Não sou especialista em processo legal, então não posso dar uma opinião técnica sobre esse assunto do repasse de dados do COAF. O que posso fazer é raciocinar em termos lógicos.
Existem duas grandes partes envolvidas nessa história: governo e cidadãos. Todos os atores envolvidos na decisão de Toffoli são governo: COAF, Receita, Polícia Federal, Procuradoria. Quando o COAF repassa dados para a Receita, os dados continuam dentro dessa grande entidade chamada governo. Há dois pontos nevrálgicos no caminho desses dados: o momento em que eles adentram a esfera governamental e o momento em que são usados para processar cidadãos.
O governo toma conhecimento dos dados sigilosos dos cidadãos através de vários canais: declaração do IR, registro de imóveis e automóveis e, o mais importante aqui, o reporte que os bancos fazem de movimentações acima de um determinado patamar para o COAF. Essas sim, representam invasão de privacidade dos cidadãos pelo governo.
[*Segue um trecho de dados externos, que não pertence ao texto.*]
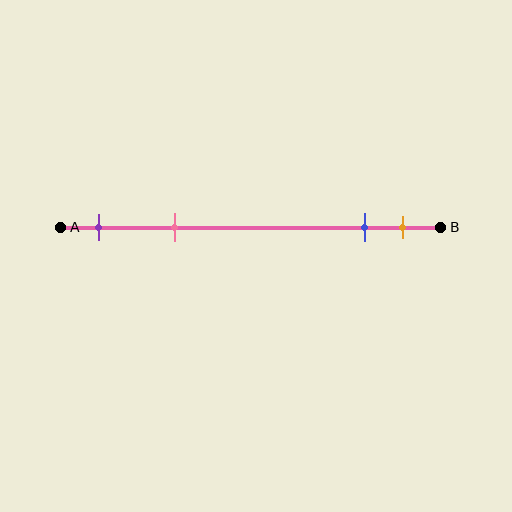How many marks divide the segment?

Não vi Toffoli preocupado com esse ponto.
O segundo ponto é ainda pior: a Receita Federal pode usar esses dados para autuar os cidadãos, ao largo do Poder Judiciário. A Receita multa os cidadãos em um processo administrativo, sem a autorização de um juiz. O cidadão pode entrar na justiça a posteriori, como fizeram os donos do posto de gasolina autuados. Mas a dor de cabeça já está instalada.
Agora, vamos ao caso em tela: a Polícia Federal e a Procuradoria não podem, ao contrário da Receita, iniciar processo sem autorização judicial. Esses órgãos usam os dados do COAF justamente para instruir esses processos. Ou seja, impedir o repasse de dados do COAF para órgãos de investigação sem autorização judicial é simplesmente antecipar a autorização à etapa anterior à própria investigação. O efeito prático disso será entupir o judiciário com um monte de pedidos de quebra de sigilo que eventualmente não chegariam à fase processual. Tornará a justiça ainda mais lenta no combate à corrupção.
Novamente: o sigilo já foi quebrado, sem autorização judicial, no momento em que os bancos repassam dados para o COAF. Que o COAF repasse dados para órgãos de investigação é apenas o corolário natural do processo. Exigir decisão judicial nessa fase da investigação servirá apenas aos interesses dos corruptos e sonegadores.